At Grinnell, social justice is paired with an abundance of enriching and unique opportunities that allow students to explore issues of social justice up close. In the College’s innovative Liberal Arts in Prison program, student volunteers work as coordinators and tutor incarcerated students.

“This experience has definitely cemented my decision to work with juveniles in the future — whether as a lawyer, psychologist, or in another way,” Banach says.

The second-year student spends four hours a week tutoring youth and another five hours a week coordinating the volunteer program at a juvenile justice facility. Tutoring has broadened student volunteers’ definition of scholarship — incarcerated students are eager students whose lives, like their own, can be transformed by the liberal arts experience.

New Relationships

More than 20 student volunteers travel weekly to the juvenile detention facility to tutor incarcerated students in math and reading. The volunteers build rewarding relationships with students.

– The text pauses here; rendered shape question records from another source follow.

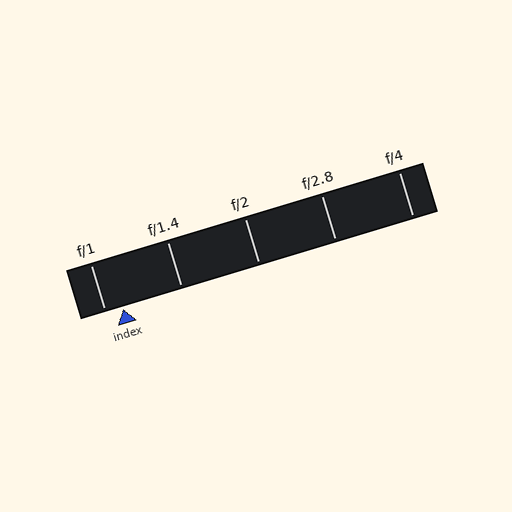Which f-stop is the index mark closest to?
The index mark is closest to f/1.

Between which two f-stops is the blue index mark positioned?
The index mark is between f/1 and f/1.4.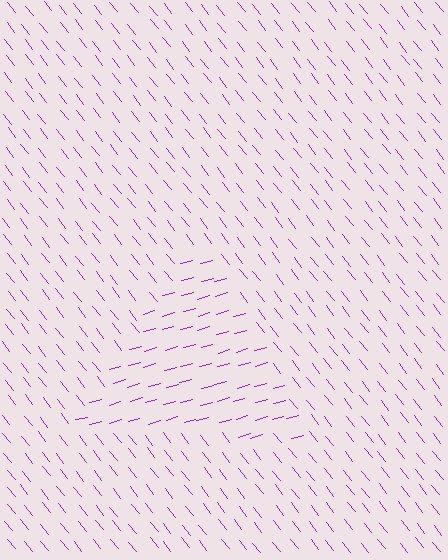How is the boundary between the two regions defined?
The boundary is defined purely by a change in line orientation (approximately 68 degrees difference). All lines are the same color and thickness.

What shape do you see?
I see a triangle.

“The experience made me understand why people go into education,” says Cody Combs ’15, a volunteer coordinator and math tutor for three years. “To see someone go on to take a GED test and succeed is very gratifying.”

 “It expanded my definition of what a student is,” says Emma Morrissey ’15, a coordinator and writing tutor for the program for three years, who took a course in criminology because of her experiences in the program.

Rewarding Experiences

“I love interacting with the juveniles,” Banach says. “They have a refreshing perspective on life and are always enthusiastic to learn.”

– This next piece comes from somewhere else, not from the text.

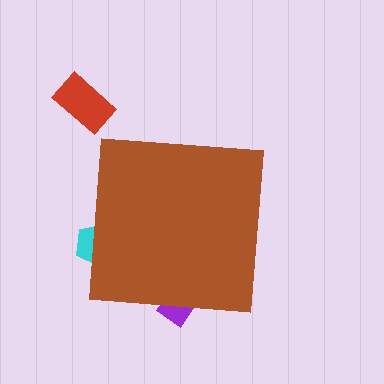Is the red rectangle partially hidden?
No, the red rectangle is fully visible.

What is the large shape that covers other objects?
A brown square.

Being able to participate in the program early on in her academic career is allowing Banach to learn about the juvenile justice system from the inside and make a difference in the lives of incarcerated students while still a student herself.  

“It’s extremely rewarding when a tutee gets a problem right or figures out a concept he did not think he could calculate,” she says. “They often surprise themselves which is inspiring.”

Grinnell’s Liberal Arts in Prison program also offers other volunteer programs, like serving as tutors and teaching not-for-credit classes at an adult prison facility. Approximately 50 students per semester volunteer through the program.

Sydney Banach ’18, undeclared, is from Mechanicsburg, Pa. Cody Combs ’15, a Chinese major, is from Bozeman, Mont. Emma Morrissey ’15, an English major, is from Chatham, N.J.